Obama repeated that she would not be seeking public office but would help the nation in other ways.

“Public service and engagement will be a part of my life and my husband’s life forever,” she told the crowd of 8,500.

Although the former first lady stayed away from political talk — save for a few subtle digs at President Donald Trump — and did not address the battle over whether to repeal her husband’s signature achievement as president directly, Obama shared a message of optimism.

“The people in this country are universally good and kind and honest and decent,” she said. “Don’t be afraid of the country you live in. The folks here are good.”
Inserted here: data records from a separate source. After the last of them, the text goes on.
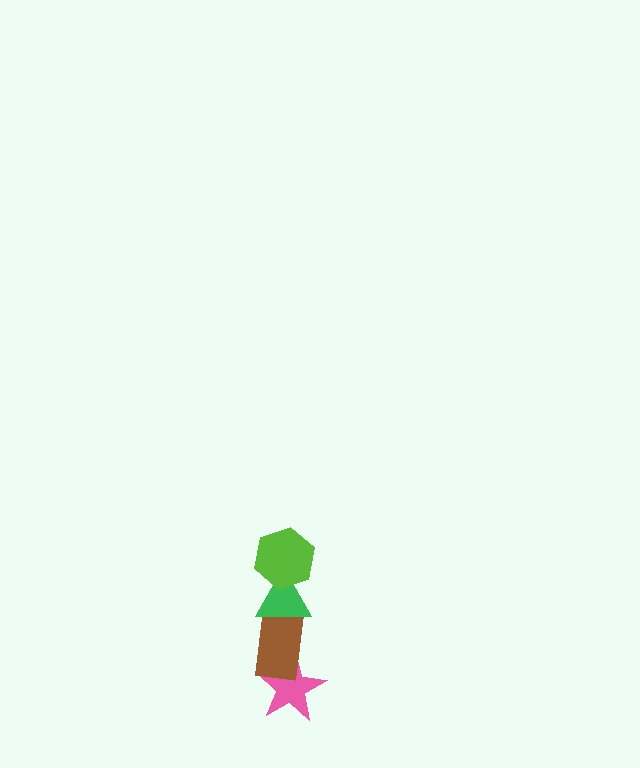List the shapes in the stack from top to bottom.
From top to bottom: the lime hexagon, the green triangle, the brown rectangle, the pink star.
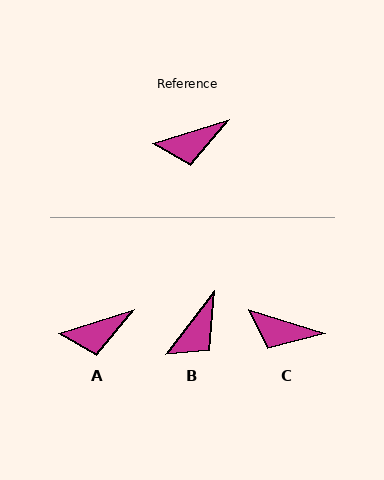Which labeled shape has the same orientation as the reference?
A.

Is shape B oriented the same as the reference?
No, it is off by about 35 degrees.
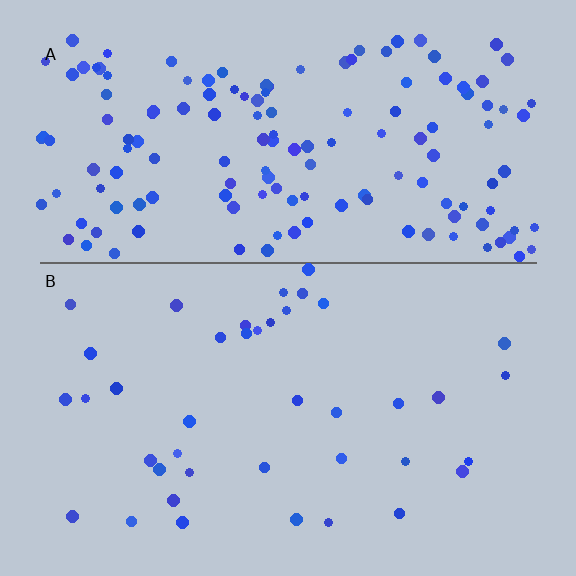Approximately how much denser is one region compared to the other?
Approximately 3.7× — region A over region B.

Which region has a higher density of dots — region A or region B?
A (the top).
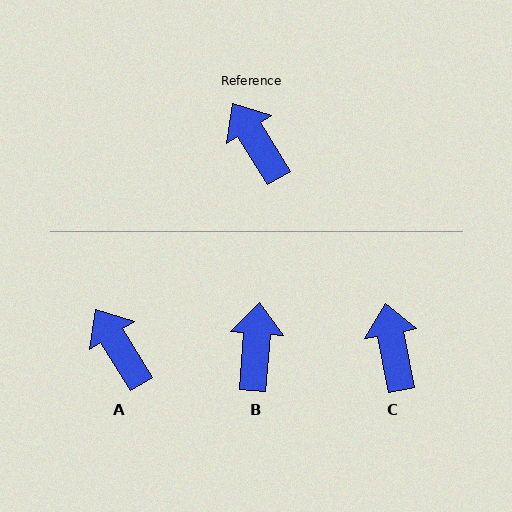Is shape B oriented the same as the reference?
No, it is off by about 36 degrees.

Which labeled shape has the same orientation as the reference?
A.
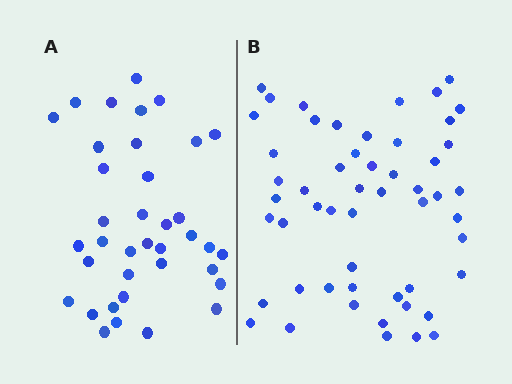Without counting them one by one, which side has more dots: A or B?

FROM PEN: People at the White House: The Final Interview with The Obamas

Her hopeful remarks offset the members of the Democratic minority’s frustration following Tuesday’s Senate vote to dismantle her husband Barack Obama‘s signature achievement as president.

“I’ve never seen or read in the entire history of the United States anything as rushed as this that has such an impact on Americans,” said Sen. Cory Booker, a Democrat from New Jersey.

“I think they’re making a terrible mistake,” said Sen. Brian Schatz, a Democrat from Hawaii. “It’s going to rip health care from tens of millions of Americans and whichever version they vote on [will trash] the American health care system.”

Rather than get into politics, Obama focused on issues she advocated for as first lady, including the empowerment and education of women. She reminded those in attendance of the power that kind words and acceptance can have on young girls.

“Listening and validation can make the difference in a young girl’s life,” she said.